Wednesday, September 3, 2014

Flor Morta

É inócuo tudo o que é dito perante a empatia.
São palavras ocas que desfiam;
São vazias.
Elas podem aquecer
Apenas como a fogueira que finda na brasa
Por não resistir ao sopro rigoroso
Do inverno da alma.
Esquece as palavras!
Olha-te quem és nem que seja pelos meus olhos.
Não preciso chamar simpatia
Ao sorriso que em ti brilha;
Nem humildade
À forma como à própria escalada reages;
Nem loucura aos teus ímpetos
Que são tão desesperadamente meus
Que nem imaginas, nem imaginas...
E a cada nova porta que abres
Não preciso chamar curiosidade;
No mel da tua doçura não preciso lambuzar-me
Para provar o conforto da tua simplicidade.

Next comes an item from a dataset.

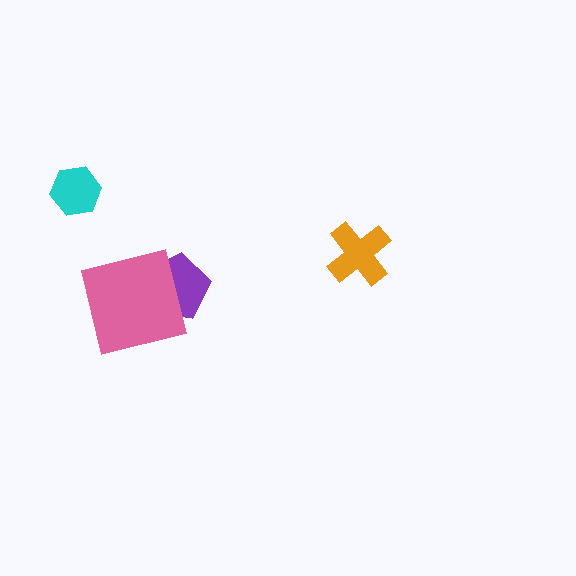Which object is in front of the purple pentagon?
The pink square is in front of the purple pentagon.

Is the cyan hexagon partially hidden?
No, no other shape covers it.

Não preciso aprender outras línguas
Para chamar-te cosmopolita.
Nenhuma palavra te descodifica,
Porque está tudo gravurado na tua essência,
Sem que seja preciso um espelho
Para mostrar-te a tua beleza.
Não preciso atiçar-te no apagar das luzes
Para sentir a tua paixão
Em ebulição:
O clamor pela vida que te rubra.
Faço-o pela vontade egoísta de contagiar-me
E entorpecer-me de ti.
Não preciso ser maquiavélico para chamar-te inocente:
Inocência num mundo de culpados
É o estandarte da coragem.
Mas não são virtudes as palavras elogiosas
Na rima dos versos ou na cadência das prosas
Se eu não as assumo minhas
Para que possas olhar-me nos olhos
E, simplesmente, proteger o silêncio.
É como uma flor morta,
Que ainda assim transborda vida
E diz mais do que mil palavras escritas.